J Clin Med ; 10(9)2021 May 10.
Artículo en Inglés | MEDLINE | ID: mdl-34068661

RESUMEN

Many anterior C2 (2nd cervical vertebra) tear drop (TD) fractures can be successfully managed with conservative treatment. However, due to the occurrence of nonunion, large-sized or complex anterior C2 TD fractures undergo surgical treatment. To date, no surgical treatment guidelines are available about anterior C2 TD fractures. Therefore, we performed this study to investigate the factors that may affect nonunion for anterior C2 TD fractures and to suggest surgical treatment guidelines.
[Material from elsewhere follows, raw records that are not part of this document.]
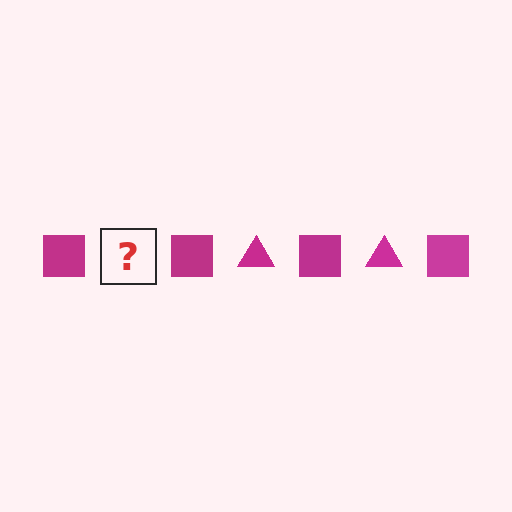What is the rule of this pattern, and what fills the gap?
The rule is that the pattern cycles through square, triangle shapes in magenta. The gap should be filled with a magenta triangle.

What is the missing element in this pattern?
The missing element is a magenta triangle.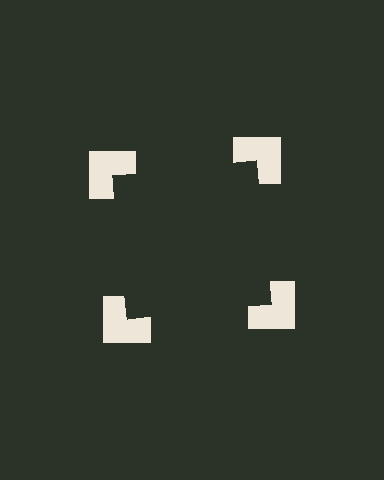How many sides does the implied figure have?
4 sides.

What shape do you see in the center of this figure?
An illusory square — its edges are inferred from the aligned wedge cuts in the notched squares, not physically drawn.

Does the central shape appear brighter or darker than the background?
It typically appears slightly darker than the background, even though no actual brightness change is drawn.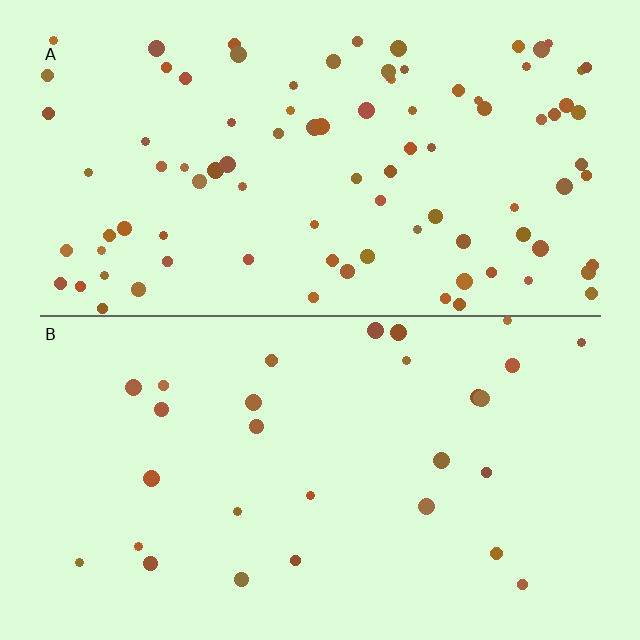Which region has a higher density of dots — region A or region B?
A (the top).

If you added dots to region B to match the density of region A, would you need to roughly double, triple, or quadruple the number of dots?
Approximately triple.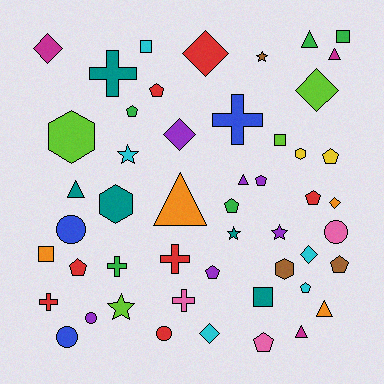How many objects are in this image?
There are 50 objects.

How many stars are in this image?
There are 5 stars.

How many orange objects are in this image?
There are 4 orange objects.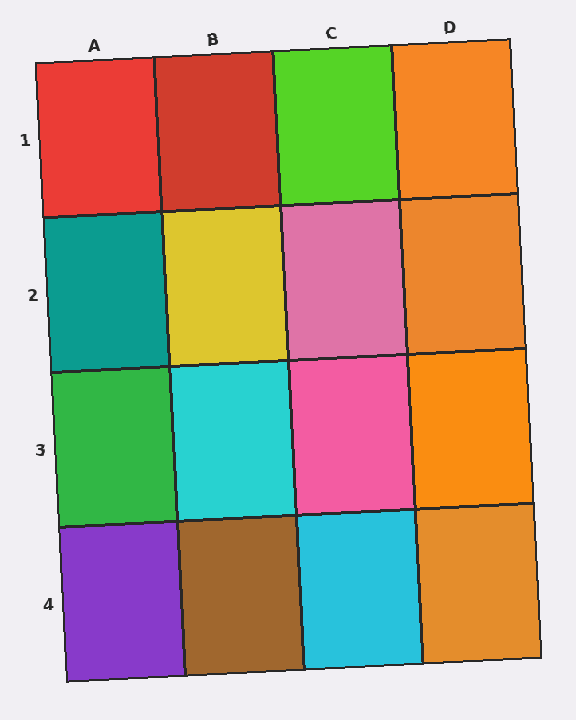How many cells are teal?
1 cell is teal.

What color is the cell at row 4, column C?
Cyan.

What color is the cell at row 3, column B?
Cyan.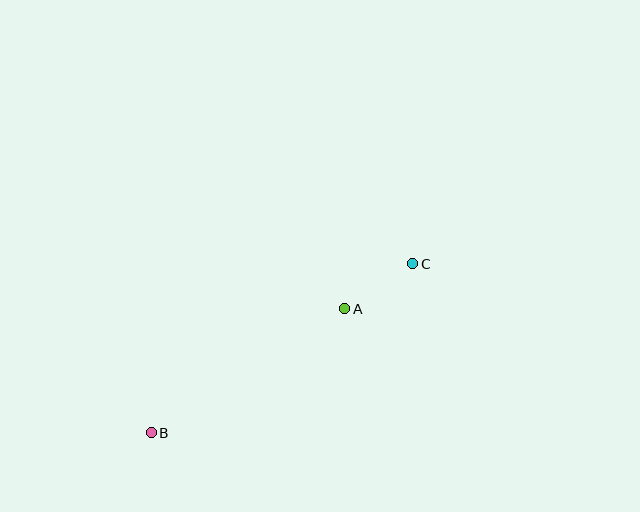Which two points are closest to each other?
Points A and C are closest to each other.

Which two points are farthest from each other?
Points B and C are farthest from each other.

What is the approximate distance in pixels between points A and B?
The distance between A and B is approximately 230 pixels.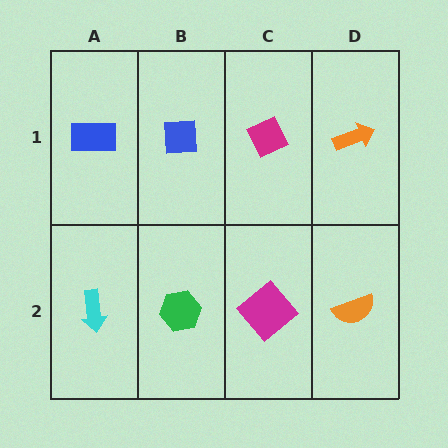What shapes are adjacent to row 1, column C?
A magenta diamond (row 2, column C), a blue square (row 1, column B), an orange arrow (row 1, column D).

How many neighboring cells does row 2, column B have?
3.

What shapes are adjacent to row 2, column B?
A blue square (row 1, column B), a cyan arrow (row 2, column A), a magenta diamond (row 2, column C).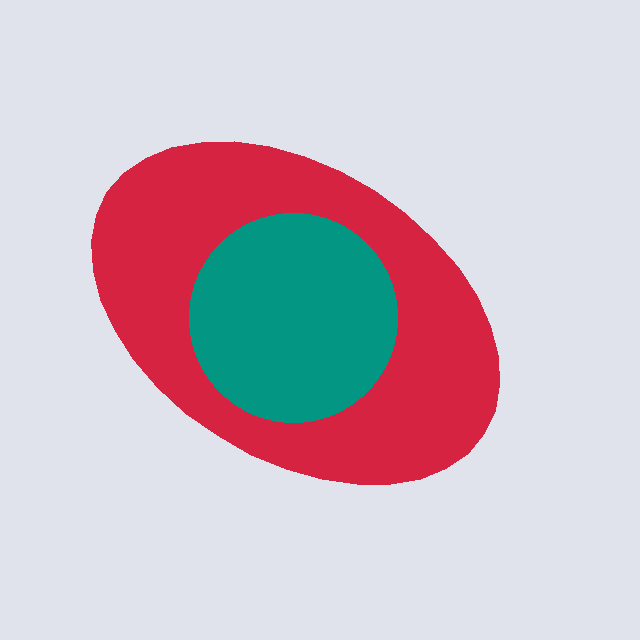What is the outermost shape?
The red ellipse.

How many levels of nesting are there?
2.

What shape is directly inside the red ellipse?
The teal circle.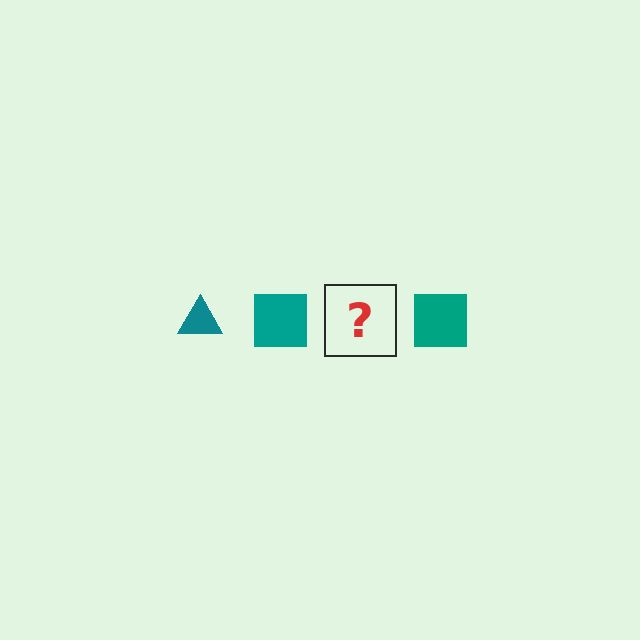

Thirty-three patients with anterior C2 TD fractures, who underwent conservative treatment and had a minimum 1-year follow-up, were divided into union (N = 26) and nonunion (N = 7) groups. Their radiological and clinical data were analyzed retrospectively and compared between the two groups. The avulsion fracture ratio (29.5% vs. 43.3%, p < 0.05) and fracture displacement (3.6 mm vs. 5.1 mm, p < 0.05) were higher in the nonunion group compared to the union group. Incidence of associated C2 injury was higher in the nonunion group compared to the union group (15.4% vs. 57.1%, p < 0.05). Union status was negatively correlated with associated C2 injury (correlation coefficient, CC = -0.398, p < 0.05). Our results suggest that surgical treatment could be considered for anterior C2 TD fractures with an avulsion fracture ratio > 43%, fracture displacement > 5 mm, or associated C2 injury.